Si vous deviez citer des joueurs qui vous ont marqué plus que les autres durant toutes ces années, qui retiendrez-vous ?

Forcément Zidane ! C’est un garçon qui avait, tout jeune déjà, quand il est arrivé, des qualités et beaucoup de respect. Evidemment un grand joueur. Quand il est arrivé, ce n’était pas un grand joueur. C’est quelqu’un de bien, qui l’est resté. Christophe Dugarry, quoi qu’on en dise, charmant. François Grenet… Il y en a des tas… Quand je commence, je n’en finis plus. C’est tous mes potes quoi ! Aujourd’hui, avec beaucoup de recul… Je n’ai aucun mauvais souvenir, avec tous ces joueurs. Je les défends toujours.

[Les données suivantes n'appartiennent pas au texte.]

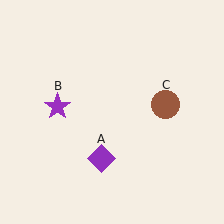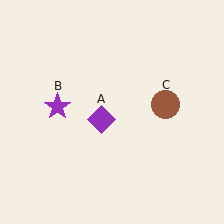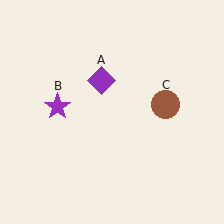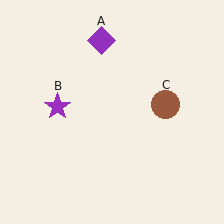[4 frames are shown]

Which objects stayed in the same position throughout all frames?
Purple star (object B) and brown circle (object C) remained stationary.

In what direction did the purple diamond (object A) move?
The purple diamond (object A) moved up.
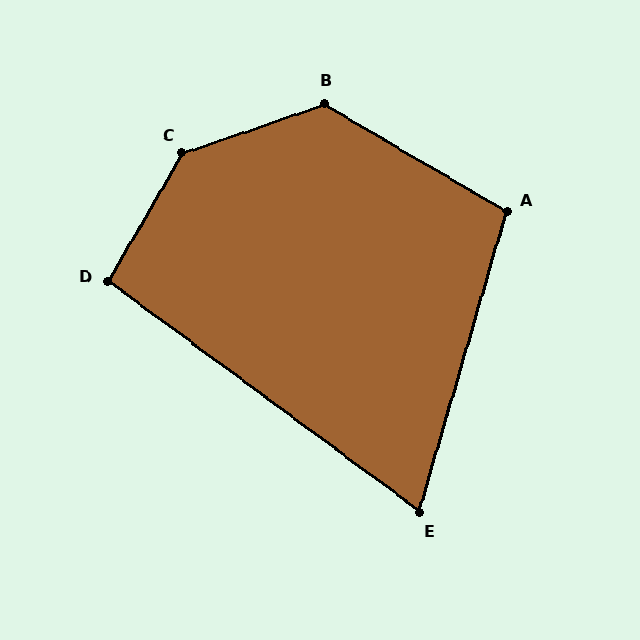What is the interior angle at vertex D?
Approximately 96 degrees (obtuse).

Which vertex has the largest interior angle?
C, at approximately 139 degrees.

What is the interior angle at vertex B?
Approximately 130 degrees (obtuse).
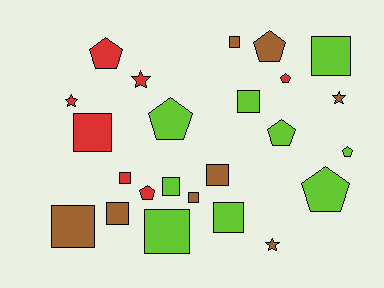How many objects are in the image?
There are 24 objects.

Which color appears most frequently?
Lime, with 9 objects.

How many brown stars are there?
There are 2 brown stars.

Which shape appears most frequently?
Square, with 12 objects.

D’ailleurs, dans ma salle d’attente, j’ai fait un article il y a quelques années, du temps de Ricardo, je dis « il faut d’abord aimer les joueurs de foot pour faire ce métier ». Ils avaient bien sûr des mauvais côtés, ils sont coquins… Mais je n’ai jamais eu de joueur de foot qui m’ait manqué de respect, qui ait été désagréable, qui s’est mal conduit… Jamais ! Je n’ai jamais vu ça.

 

Quelle est votre plus belle anecdote en tant que médecin des Girondins ? 

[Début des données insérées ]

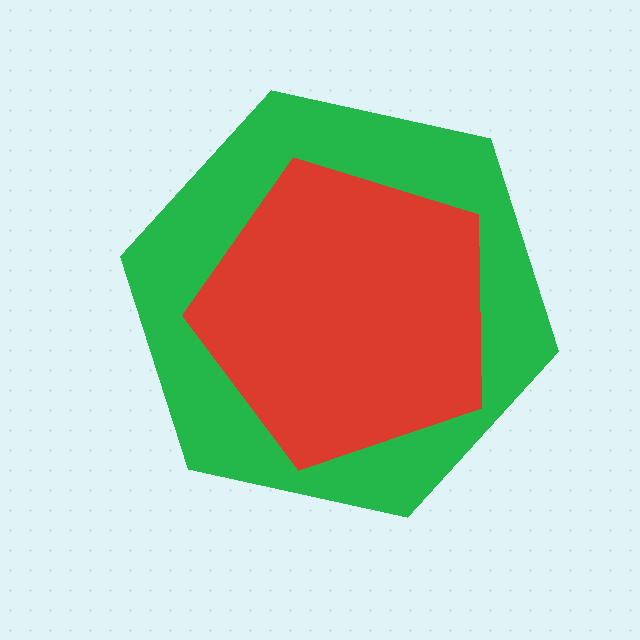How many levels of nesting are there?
2.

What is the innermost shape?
The red pentagon.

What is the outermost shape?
The green hexagon.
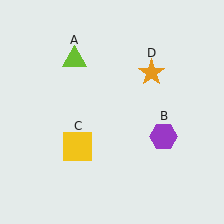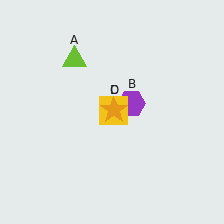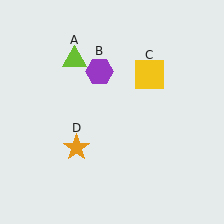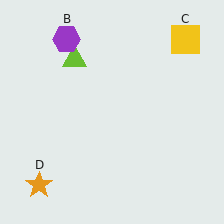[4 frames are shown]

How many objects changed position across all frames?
3 objects changed position: purple hexagon (object B), yellow square (object C), orange star (object D).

Il y en a… Je suis en train de penser à un truc, puis j’en ai une autre qui vient, puis une autre qui vient… J’ai des anecdotes privées, avec des joueurs… Je n’ai pratiquement que des bons moments. Ce n’est pas facile. Je ne peux pas avoir 24 heures pour réfléchir ? (rires) Une fois de plus, c’est rigolo, mais c’est avec Ricardo. On gagne la coupe de la Ligue, avec Henrique qui marque. J’avais mon fiston qui était au Stade de France, et on est parti sur les Champs-Élysées après le match. Une ambiance sympa dans le bus, il y avait le staff, et j’avais mon fils qui était là. Il y avait la coupe posée sur le tableau de bord du bus. On a remonté les Champ-Élysées en sens interdit. Et quand j’ai vu la tête de mon fils… Il connaissait Ricardo, car on se voyait un peu en dehors… Quand j’ai vu les yeux de mon fils, avec la victoire au Stade de France, « We are the champions », la fête, puis de partir comme ça sur les Champs-Élysées en sens interdit… Je me rappelle que mon fils n’en revenait pas ! J’ai passé un super moment. Superbe. Mais bon, il y en a des tas d’autres. Mais ce fut un bon moment parce que j’avais mon fils qui était avec moi ! Il était petit mais c’était un super moment.

 

Que peut-on vous souhaiter pour la suite ?

D’être en bonne santé ! Et mes proches avec. Et vous aussi surtout ! Et que les Girondins de Bordeaux brillent. Il faut les aider ! Et aider mon copain Ricardo. Il le mérite, soyez derrière lui. Moi je vous souhaite de rencontrer des gens comme ça dans votre vie.